His howl of fury yanked her back into the ebb and flow of real time, and he cradled his injured hand to his chest, spitting furious oaths and curses at her as she leapt to her feet.
“She was a virgin, a girl, one of mine. ”
“You crazy bitch, you’ve - fuck! It’s actually fucking broken!”
“She was mine,” Artemis hissed.
“Yeah?” He affixed her with a steely gaze, a snarl splitting his face in a vague approximation of a smile, “well, now she’ll always be mine , and those photos I took mean everyone knows.”
“This is your problem. You’ve always wanted to be known, Apollo.” A distant, dim part of her psyche recognised this was not the reason she should be angry - and yet. “You’ve always felt you didn’t deserve to live in my shadow. To be the better hunter, to be more well regarded by those in power, to take what was mine. If you’re so worthy, prove yourself.”
“You won’t fight me, Artie.”
“I don’t need to.” She whistled, trilling her tongue. The shrill note shuddered its way through the trees and her dogs heeded her call, emerging into the clearing. “Fight them.”
His hand reached for his belt, to unfasten the loops that held his knife in place - the knife that Artemis still held in her hand. He glared at her, backing up as the dogs advanced.
She remembered how, as a child, he was always adamant of the right thing to do. He had oftentimes fooled her into agreeing with him, or doing as he had suggested, as his declarations had been so sure and earnest. More often than not, he had been wrong.
And he was wrong now, as he turned his back and ran from her hounds. They gave chase, relentless on his heels, and even with the sure, fleet feet of a hunter, they would catch him. She gave chase through the forest, the clearing long behind them, breath tearing from her as she pounded her feet against the earth and tasted the sticky scent of blood in the back of her throat. She keened and howled, more wild creature than woman, a wail of abject delight bursting forth from her as finally, a hound toppled the god before her.
Once he was on the ground, there was little he could do. They descended, jaws clamping on his flesh and tearing, their teeth rending flesh from bone. The bloodlust sang in her veins. She was on her knees before him, entirely part of the pack, watching them tearing, shredding, immune to the wailing of the prey beneath them as they had been so many times before. Her hands reached for the meat beneath her -
Thunder clapped and the forest illuminated. The voice of Zeus boomed, commands ringing in her ears, and she called off the pack. They fled, unwilling to protest themselves the claimants of the spoils to the king of kings.

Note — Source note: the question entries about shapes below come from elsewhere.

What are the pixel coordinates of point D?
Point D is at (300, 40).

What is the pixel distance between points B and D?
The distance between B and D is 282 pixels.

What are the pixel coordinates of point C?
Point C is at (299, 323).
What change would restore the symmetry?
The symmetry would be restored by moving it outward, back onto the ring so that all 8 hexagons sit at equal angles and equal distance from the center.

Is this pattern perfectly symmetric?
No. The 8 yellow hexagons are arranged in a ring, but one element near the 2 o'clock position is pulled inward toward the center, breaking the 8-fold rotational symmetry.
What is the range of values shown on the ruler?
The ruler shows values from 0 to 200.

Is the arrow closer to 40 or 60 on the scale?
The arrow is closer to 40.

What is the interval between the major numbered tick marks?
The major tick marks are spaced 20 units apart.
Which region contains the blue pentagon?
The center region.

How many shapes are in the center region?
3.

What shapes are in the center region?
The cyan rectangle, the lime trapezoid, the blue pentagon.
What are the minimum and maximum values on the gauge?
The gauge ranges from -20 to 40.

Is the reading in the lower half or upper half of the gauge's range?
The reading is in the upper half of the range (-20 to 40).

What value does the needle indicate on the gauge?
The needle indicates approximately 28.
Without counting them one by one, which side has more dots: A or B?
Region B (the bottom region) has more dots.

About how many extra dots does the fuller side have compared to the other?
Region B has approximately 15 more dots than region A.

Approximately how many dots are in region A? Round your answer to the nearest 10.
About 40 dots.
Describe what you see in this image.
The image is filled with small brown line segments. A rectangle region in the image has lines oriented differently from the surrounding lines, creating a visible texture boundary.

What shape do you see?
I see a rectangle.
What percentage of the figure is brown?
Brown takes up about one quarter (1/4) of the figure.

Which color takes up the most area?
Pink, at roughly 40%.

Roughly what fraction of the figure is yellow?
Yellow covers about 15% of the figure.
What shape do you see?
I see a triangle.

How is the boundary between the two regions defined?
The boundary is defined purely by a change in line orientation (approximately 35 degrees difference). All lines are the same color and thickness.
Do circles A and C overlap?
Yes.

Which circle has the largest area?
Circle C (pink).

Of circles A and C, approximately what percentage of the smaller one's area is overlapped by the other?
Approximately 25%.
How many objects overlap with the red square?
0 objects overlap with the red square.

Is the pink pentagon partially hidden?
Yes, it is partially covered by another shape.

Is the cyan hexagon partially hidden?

She knelt between the supine body of her brother and her king. She distantly recognised the flecks of golden blood on her as belonging to him - spatter from the dogs alongside her, who had so readily made room for her alongside them.
Artemis was not a wild creature. She was quietly glad that Zeus had appeared in time for her to recognise that.
His instructions echoed hollowly in her ears as he tended to Apollo, lifting him bodily over one shoulder and simply shimmering out of view. The forest was deep, dark, and terribly quiet.
Silence stretched out for agonising moments until she recognised the deliberate sounds of someone light of foot, intentionally making themselves heard.
The behemoth form of Hades sat next to her on the ground, saying nothing, but covering her in a blanket. She found herself, taking herself quite by surprise, leaning against his arm. He patted a hand reassuringly, and sat with her in the gloom.
Sunrise was meant to be only an hour or two away.
It was going to be a very long night.